Italy, involved in a major crackdown on suspect Libyan activities here, today expelled another five Libyans who were found to be running a publishing company outside Rome without authorization.

The new round of expulsions, which brought to 24 the number of Libyans ordered to leave the country in the past month, came as Italian magistrates investigating the attack on Rome's Leonardo da Vinci International Airport on Dec. 27 were reported to be focusing on the possible involvement of some Syrians.

Sources close to the investigation being conducted by public prosecutor Domenico Sica and investigating magistrate Rosario Priore today denied reports that they had issued arrest warrants for 20 Syrians allegedly involved in the airport attack. But they made it clear that a "list of suspected accomplices" of the four Palestinians who carried out the attack is believed by investigators to include some Syrians, although probably not as many as 20.

The assault on Rome's airport, which resulted in the deaths of 17 persons, was initially viewed here as having been supported by Libya. As a result, Italy began the crackdown on Libya and its vast commercial and propaganda activities here.

The disclosure that Syria may have been involved in the airport massacre has come as something of a surprise here as the crackdown on Libya gathered steam. It includes a major government investigation of Libyan investments and actions here and an extensive review of the legal status of the estimated 3,500 Libyans living in Italy.

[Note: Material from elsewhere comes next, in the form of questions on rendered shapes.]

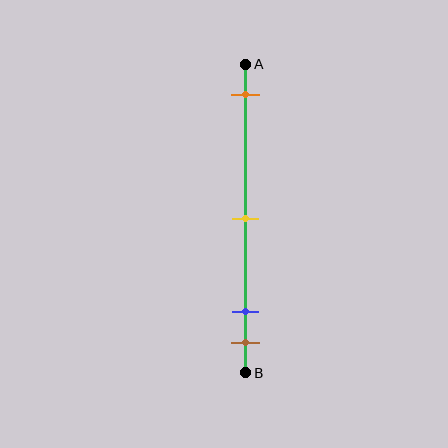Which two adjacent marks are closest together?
The blue and brown marks are the closest adjacent pair.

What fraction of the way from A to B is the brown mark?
The brown mark is approximately 90% (0.9) of the way from A to B.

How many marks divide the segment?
There are 4 marks dividing the segment.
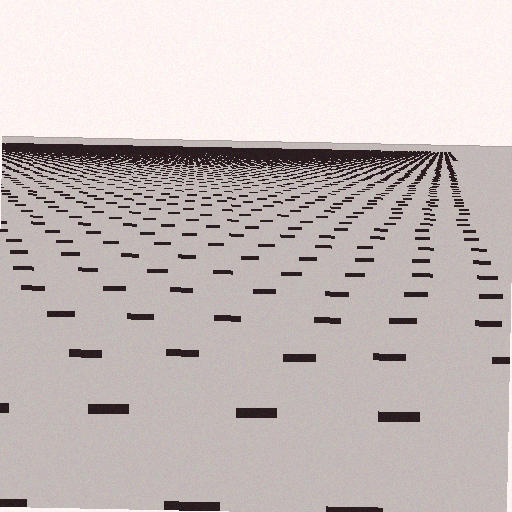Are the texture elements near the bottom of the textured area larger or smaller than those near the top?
Larger. Near the bottom, elements are closer to the viewer and appear at a bigger on-screen size.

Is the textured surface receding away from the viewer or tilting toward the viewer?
The surface is receding away from the viewer. Texture elements get smaller and denser toward the top.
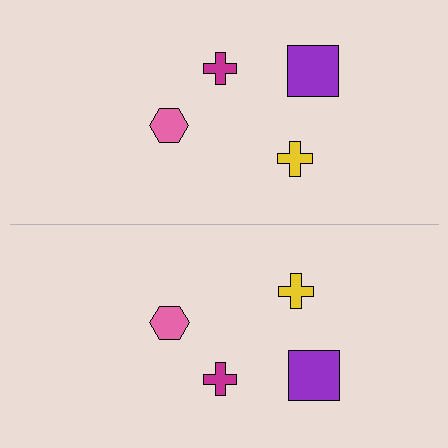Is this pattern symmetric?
Yes, this pattern has bilateral (reflection) symmetry.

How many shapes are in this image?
There are 8 shapes in this image.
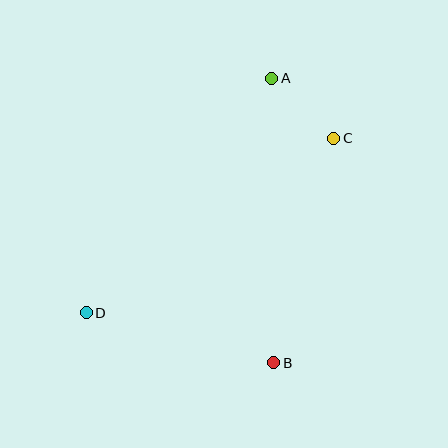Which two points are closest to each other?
Points A and C are closest to each other.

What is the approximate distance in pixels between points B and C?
The distance between B and C is approximately 232 pixels.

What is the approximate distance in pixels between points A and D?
The distance between A and D is approximately 299 pixels.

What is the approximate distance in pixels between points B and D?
The distance between B and D is approximately 194 pixels.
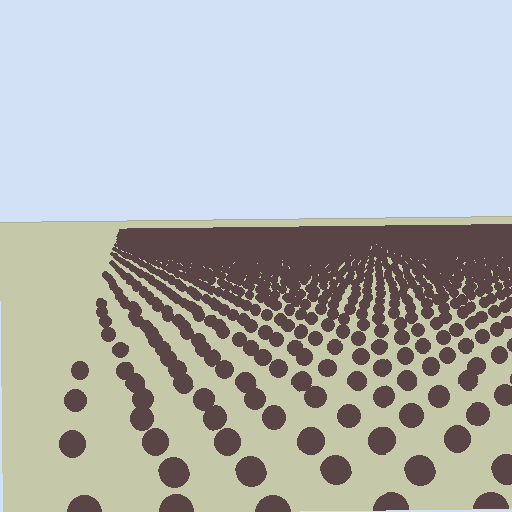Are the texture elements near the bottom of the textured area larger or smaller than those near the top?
Larger. Near the bottom, elements are closer to the viewer and appear at a bigger on-screen size.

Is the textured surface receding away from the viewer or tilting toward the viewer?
The surface is receding away from the viewer. Texture elements get smaller and denser toward the top.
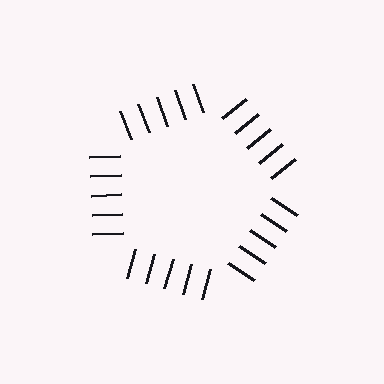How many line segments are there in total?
25 — 5 along each of the 5 edges.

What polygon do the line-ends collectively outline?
An illusory pentagon — the line segments terminate on its edges but no continuous stroke is drawn.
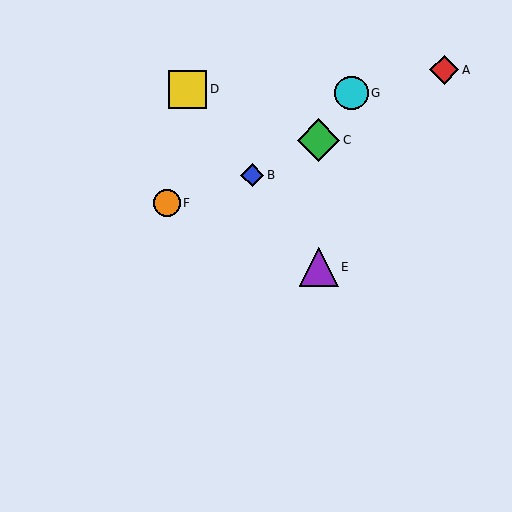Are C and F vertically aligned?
No, C is at x≈319 and F is at x≈167.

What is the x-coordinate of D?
Object D is at x≈188.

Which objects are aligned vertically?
Objects C, E are aligned vertically.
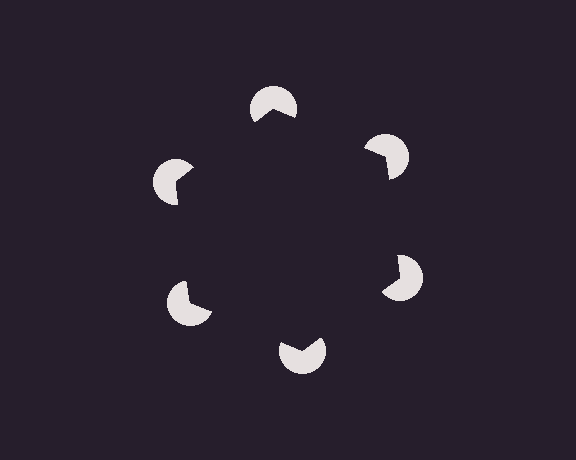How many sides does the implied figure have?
6 sides.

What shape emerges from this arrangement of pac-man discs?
An illusory hexagon — its edges are inferred from the aligned wedge cuts in the pac-man discs, not physically drawn.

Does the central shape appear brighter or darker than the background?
It typically appears slightly darker than the background, even though no actual brightness change is drawn.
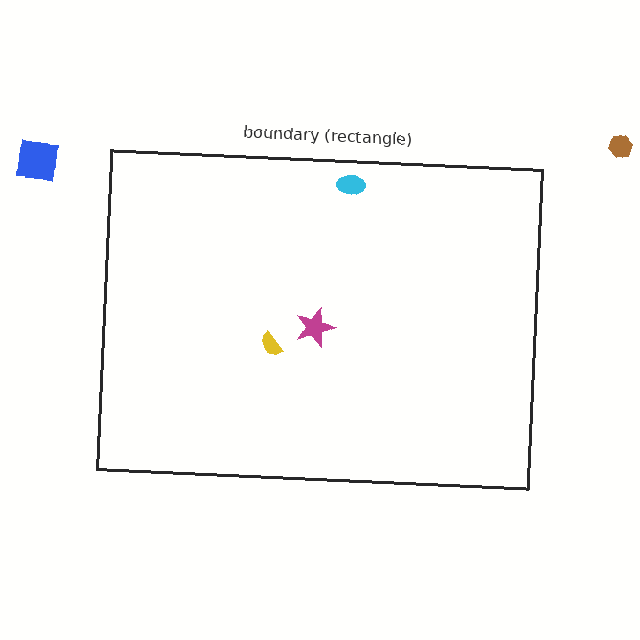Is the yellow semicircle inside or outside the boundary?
Inside.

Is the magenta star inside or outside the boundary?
Inside.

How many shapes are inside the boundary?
3 inside, 2 outside.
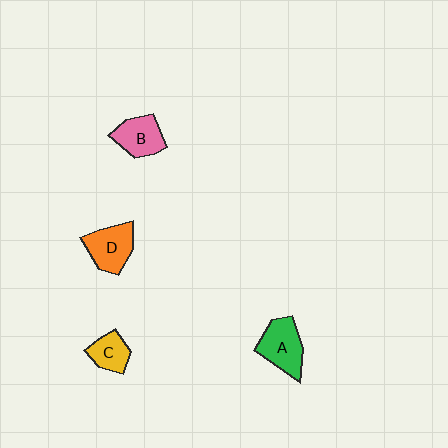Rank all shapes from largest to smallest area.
From largest to smallest: A (green), D (orange), B (pink), C (yellow).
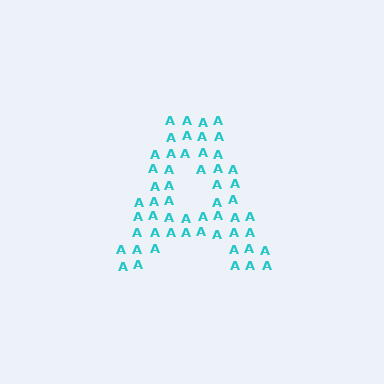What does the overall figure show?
The overall figure shows the letter A.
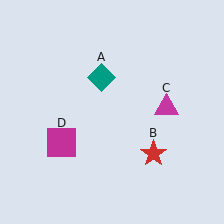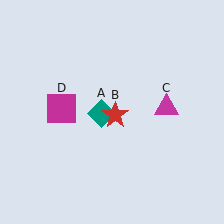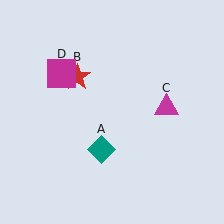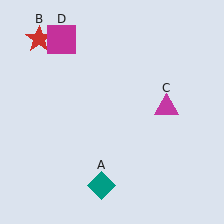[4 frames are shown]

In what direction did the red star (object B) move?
The red star (object B) moved up and to the left.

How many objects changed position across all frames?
3 objects changed position: teal diamond (object A), red star (object B), magenta square (object D).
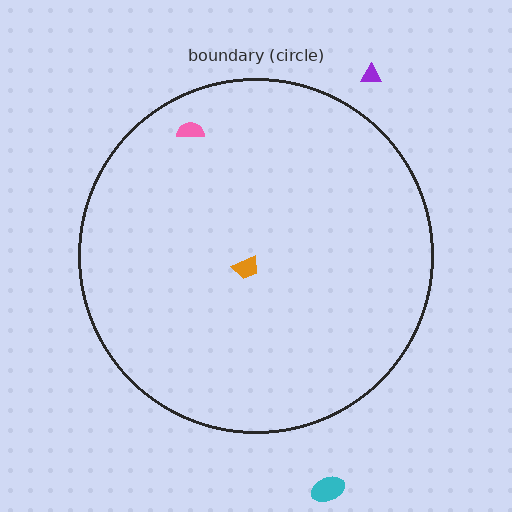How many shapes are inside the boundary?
2 inside, 2 outside.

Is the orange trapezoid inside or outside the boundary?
Inside.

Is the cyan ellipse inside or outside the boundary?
Outside.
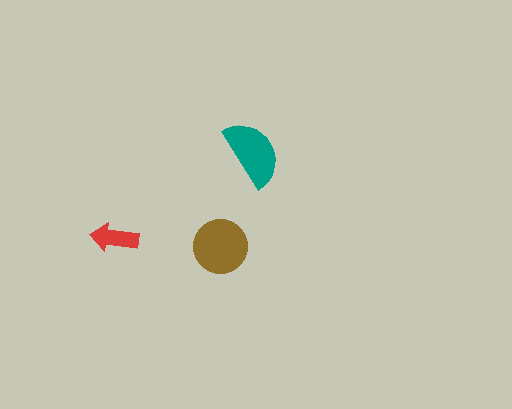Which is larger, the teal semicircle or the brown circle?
The brown circle.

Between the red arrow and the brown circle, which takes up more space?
The brown circle.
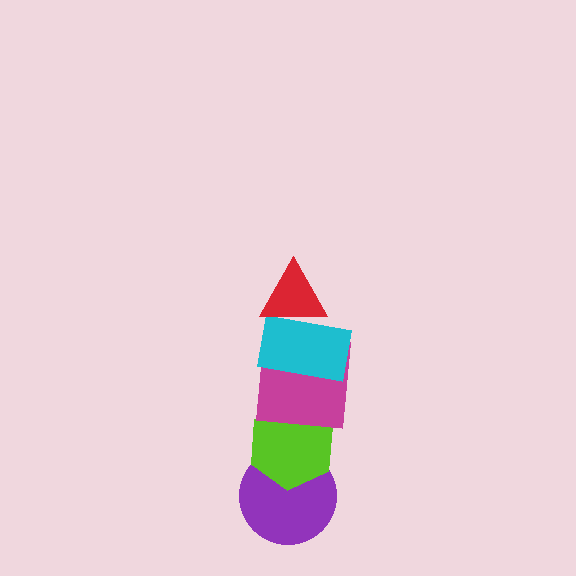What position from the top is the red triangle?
The red triangle is 1st from the top.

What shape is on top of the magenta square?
The cyan rectangle is on top of the magenta square.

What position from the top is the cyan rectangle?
The cyan rectangle is 2nd from the top.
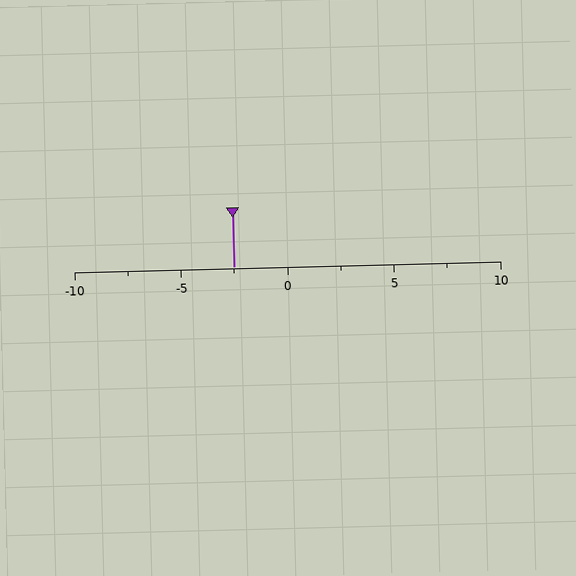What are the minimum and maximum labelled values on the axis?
The axis runs from -10 to 10.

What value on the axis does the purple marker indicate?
The marker indicates approximately -2.5.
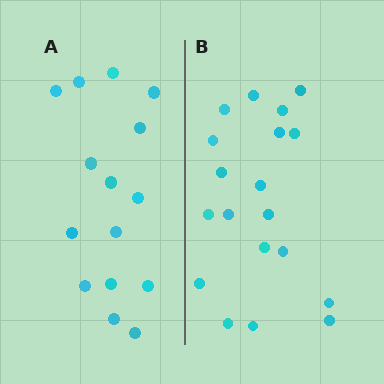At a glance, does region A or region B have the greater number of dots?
Region B (the right region) has more dots.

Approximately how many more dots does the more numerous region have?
Region B has about 4 more dots than region A.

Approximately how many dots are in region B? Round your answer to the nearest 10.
About 20 dots. (The exact count is 19, which rounds to 20.)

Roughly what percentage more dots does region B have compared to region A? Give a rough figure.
About 25% more.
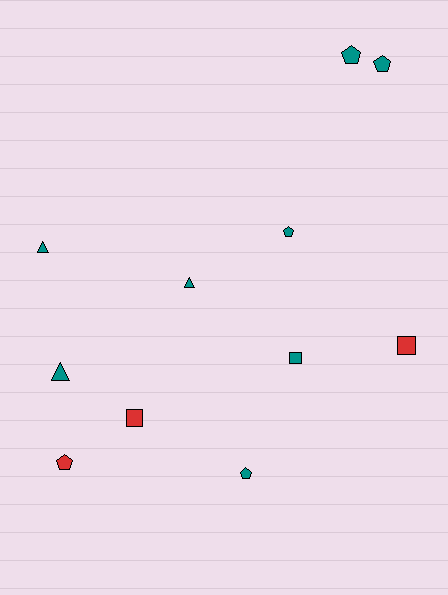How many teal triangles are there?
There are 3 teal triangles.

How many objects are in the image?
There are 11 objects.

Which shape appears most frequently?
Pentagon, with 5 objects.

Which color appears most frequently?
Teal, with 8 objects.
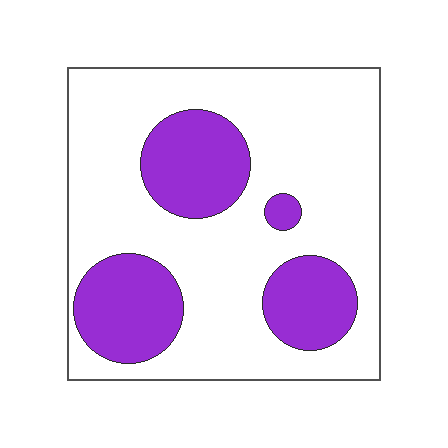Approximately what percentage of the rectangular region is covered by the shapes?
Approximately 30%.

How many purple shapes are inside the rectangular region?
4.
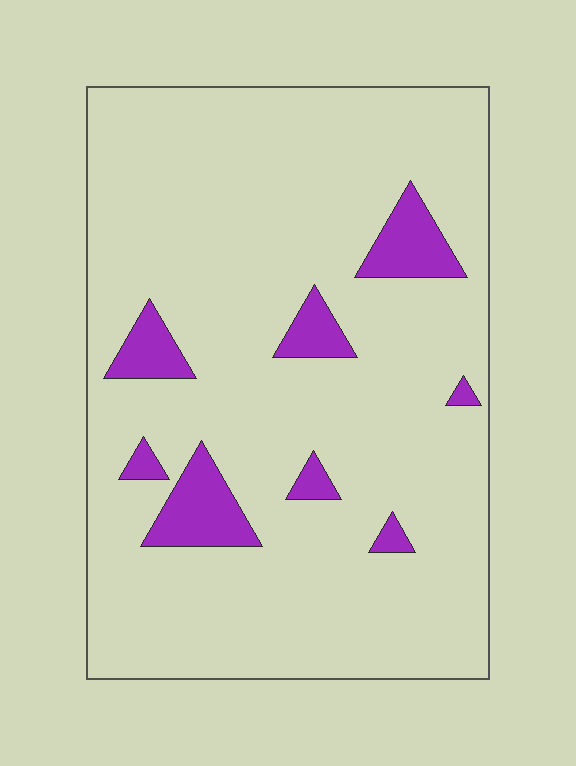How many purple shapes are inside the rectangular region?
8.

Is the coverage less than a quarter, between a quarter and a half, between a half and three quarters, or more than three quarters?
Less than a quarter.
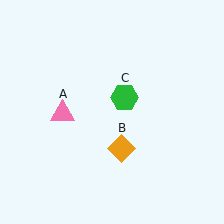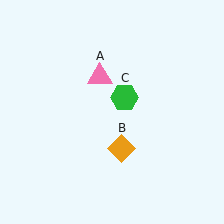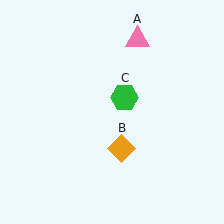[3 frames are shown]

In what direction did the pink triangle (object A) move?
The pink triangle (object A) moved up and to the right.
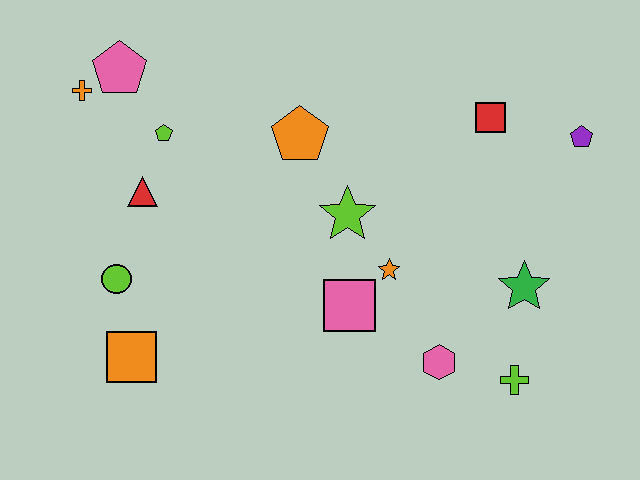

The five Libyans expelled today all worked for a Libyan-owned publishing company known as Star Photolito that specialized in publishing political books for Arabs living in Europe. The company's president, Abdulmagid Adoushwesha, 48, and four of his employes were given seven days to leave Italy because they were in the country with tourist visas instead of required working papers.

While the government focuses its attention on Libya, the judicial investigators looking into the airport attack are increasingly intrigued by the Syrian connection behind the four Palestinians directly involved, only one of whom survived the shoot-out with airport security agents.

The apparent Syrian connection goes back as far as January when the surviving terrorist, Mohammed Sarham, told his questioners that he and his fellow terrorists, along with three others who simultaneously attacked the international airport in Vienna where three other persons died, had been trained in camps in the Syrian-controlled Bekaa Valley of Lebanon. He reportedly said the terrorists had then gone to Damascus, the Syrian capital, to catch a flight to Belgrade, Yugoslavia, from where they made their way to Italy by train.

Recently, sources close to the investigation said this week, Sarham has claimed a greater Syrian involvement by telling investigators the names of those who allegedly trained and directed the terrorists. An unspecified number of those named are Syrians, according to the judicial sources, although most appear to be Palestinians or Lebanese.

It is a list of those names of "suspected accomplices" that has now given rise to reports -- officially denied -- that warrants for the arrest of 20 Syrians were prepared by the judges. Although the judges refused to comment on the reports today, their aides privately told all callers that no arrest warrants had been issued, even though some might be in the coming days.

But the sources said that despite all speculation, the investigation had yet to establish a "direct responsibility" of Syria in the airport assaults. These sources said the Syrian involvement appeared to be an organizing role in the attacks, which were carried out by terrorists loyal to the renegade Palestinian Sabri Banna, better known as Abu Nidal. The sources said there were still no links between the alleged role of some Syrians and the Syrian government.

Some reports have said that Gen. Mohammed Khouli, chief of the Syrian Air Force's intelligence organization and one of President Haffez Assad's closest collaborators, has been implicated.

But sources close to the investigation and senior Italian officials have denied that there is any proof that would directly implicate the Syrian government.